The truth about flooding: Poor areas three times more likely to be hit than rich ones
England's most deprived neighbourhoods are 3.5 times more likely to be flooded than the most well off, according to new research.
Figures from Oxfam showed that almost one in five of the poorest third of neighbourhoods in England were hit by floods between 1990 and 2013, compared to just one in 18 of the top ten per cent.
"This winter's floods dramatically demonstrated that people in the UK will not be immune from the effects of climate change," Sally Copley, Oxfam's head of UK policy, said.
"Not only are poor people hurt most by extreme weather events, they are also most vulnerable to food shortages and price increases."
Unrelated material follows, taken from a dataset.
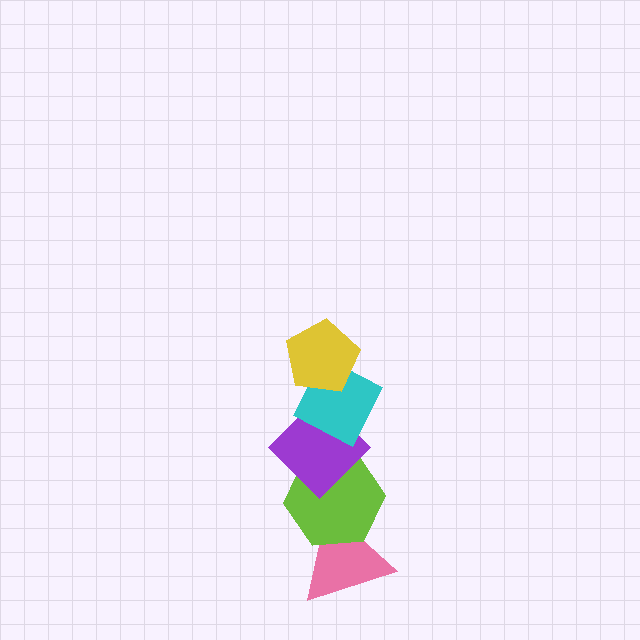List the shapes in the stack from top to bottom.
From top to bottom: the yellow pentagon, the cyan diamond, the purple diamond, the lime hexagon, the pink triangle.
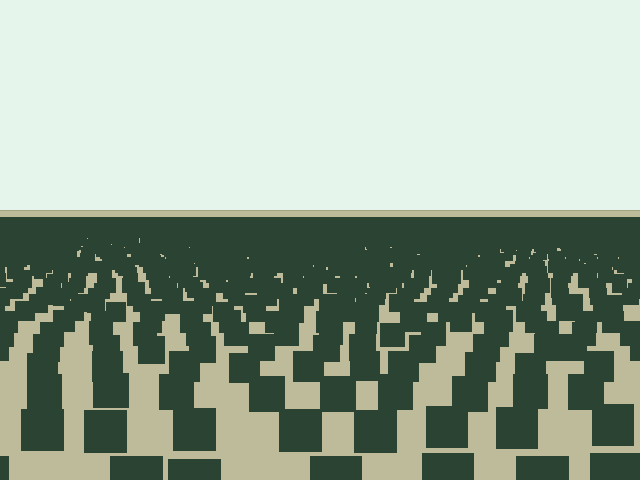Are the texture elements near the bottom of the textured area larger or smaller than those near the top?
Larger. Near the bottom, elements are closer to the viewer and appear at a bigger on-screen size.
The research comes after the UK's wettest winter since records began more than 200 years ago, with more than 5,000 homes and thousands of hectares of farmland across England and Wales going under water.
Prime minister David Cameron accepted that the floods were likely to be the result of climate change, although he faced criticism for keeping Owen Paterson, a leading climate change sceptic, as his environment secretary.
The intergovernmental panel on climate change's fifth assessment report on climate impacts, which will be published later this month, is expected to warn of declines in global agricultural yields of up to two per cent each decade, amid a 14% per decade increase in food demand.
Experts warn that the global economy could therefore be about to enter a period of volatile food prices, which would hurt poor consumers most of all.